Nirbhaya case: India hangs 4 men convicted for fatal New Delhi gang rape

Nirbhaya case, New Delhi gang rape

The mother of the victim thanked the judiciary and government after the convicts were hanged.


Published: Fri 20 Mar 2020, 5:26 AM

Last updated: Fri 20 Mar 2020, 7:42 PM

Four men sentenced to death for the gruesome gang rape and murder of a woman on a New Delhi bus in 2012 were hanged Friday, concluding a case that exposed the scope of sexual violence against women in India and prompted horrified Indians to demand swift justice.
The men were hanged at Tihar Jail in New Delhi, Press Trust of India reported, quoting jail authorities.

The victim, a 23-year-old physiotherapy student, was heading home with a male friend from a movie theater when six men tricked them onto a private bus. With no one else in sight, they beat her friend and repeatedly raped the woman. They penetrated her with a metal rod, causing fatal internal injuries. They dumped both victims on the roadside, and the woman died two weeks later.
The case drew international attention and prompted Indian lawmakers to stiffen penalties for rape, part of a wave of changes as India confronted its appalling treatment of women.
Facing public protests and political pressure after the attack, the government reformed some of India's antiquated laws on sexual violence and created fast-track courts for handling rape trials that formerly could last more than a decade.

Asha Devi, the mother of the victim, thanked the judiciary and government after the convicts were hanged.

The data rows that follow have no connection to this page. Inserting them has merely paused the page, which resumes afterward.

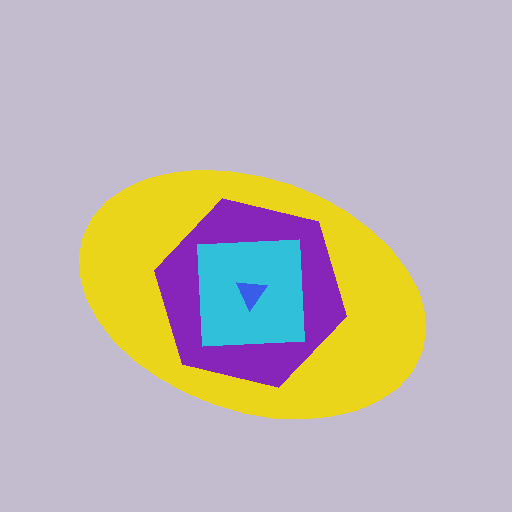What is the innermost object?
The blue triangle.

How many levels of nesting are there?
4.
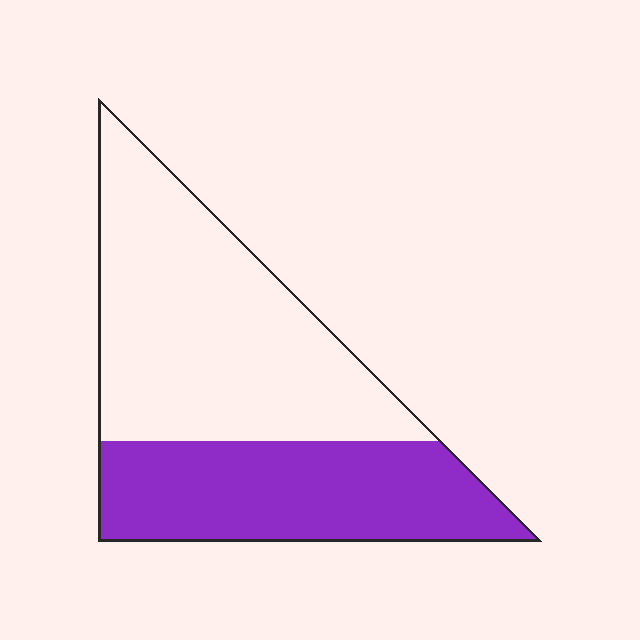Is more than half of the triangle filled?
No.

"Today, we got justice and this day is dedicated to the daughters of the country," she told reporters. "I could not protect her but I was able to fight for her."

Devi said she hoped that courts in India will end delays in rape cases and punish convicts within a year's time.

Hundreds of police were deployed outside the jail to control a crowd that waited to celebrate the executions. Dozens of activists and commoners held placards hailing the hangings outside the jail premises. The crowd chanted slogans like "Justice for women" in favor of the hangings and cheered by clapping and blowing whistles.

The assailants had stood trial relatively quickly in India's slow-moving justice system. Four defendants were found guilty and sentenced to death in 2013 and India's top court upheld the decisions in 2017.

Another suspect had hanged himself in prison before his trial began, though his family insists he was killed. The sixth assailant was a minor at the time of the attack and served three years in juvenile detention.

The executions were carried out as two recent attacks renew attention to the problem of sexual violence in India.